Though he remained an admired and heroic figure, Mendoza's decline in popular support may have partly been due to public knowledge of several crimes he committed, which he omitted from his memoirs.
[42][43] After a stay in a debtors' prison, he resumed training and defeated Bill Warr again on 12 November 1794, outclassing him in only seventeen minutes at Bexley Common.
At a muscular twenty-six, Jackson was five years younger than Mendoza's thirty-one, four inches (10 cm) taller, and 42 pounds (19 kg) heavier.
Jackson, however, won in nine rounds, paving the way to victory by muscling Mendoza into the corner of the ring, grabbing his hair and pummeling his head with uppercuts using his free hand.
Many pugilists, such as James Figg and Jack Broughton, shaved their heads to avoid the possibility of this, until hair-pulling was eventually banned in boxing.

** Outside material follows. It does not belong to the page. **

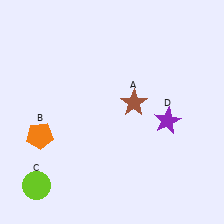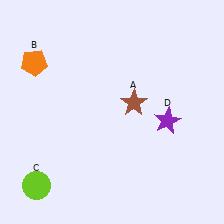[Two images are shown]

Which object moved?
The orange pentagon (B) moved up.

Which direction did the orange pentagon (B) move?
The orange pentagon (B) moved up.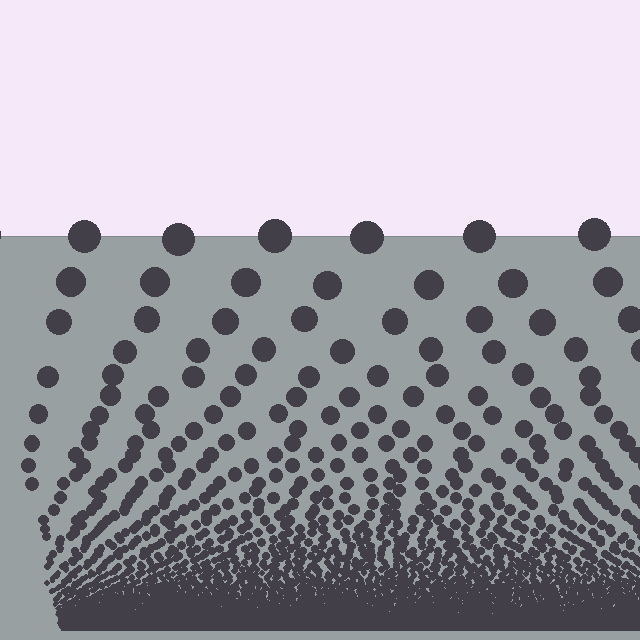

[45] Although Mendoza continued sparring tours well into the nineteenth century, 1795 marked the beginning of a steep decline in his popularity and for the most part, his income.
With great connections, though a convict, he was later appointed Sheriff's Assistant to the County of Middlesex in 1806, though he would have to evade prison again in later life due to mounting debts.
He turned down a number of offers for re-matches and in 1807 wrote a letter to The Times of London in which he said he was devoting himself chiefly to teaching the art of boxing.
In 1809 Mendoza and some associates were hired by the theatre manager John Philip Kemble of Covent Gardens in an attempt to suppress the Old Price Riots.
[49] He died on 3 September 1836 at the age of 72, reportedly at his home in Horseshoe Alley on London's Petticoat Lane, leaving his wife Ester and family of eleven in poverty.
Most modern sources [51][52][53][54][55] describe Mendoza as having been English Prizefighting Champion from 1792 (when he defeated Bill Warr at Smitham Bottom) to 1795 (when he lost to John Jackson at Hornchurch).
[57] Early 19th century works such as Pancratia (1812) and Boxiana (1813) also cover these fights without making any reference to the championship - and the lengthy chapter on Mendoza in Boxiana never refers to him having been champion (whereas the chapters on established champions such as Tom Johnson, Ben Brain and Jem Belcher make their statuses clear on multiple occasions).
[59] The championship then appears to have remained vacant until the advent of Jem Belcher in 1800, who is the next fighter to be described as Champion of England in the early prizefighting sources.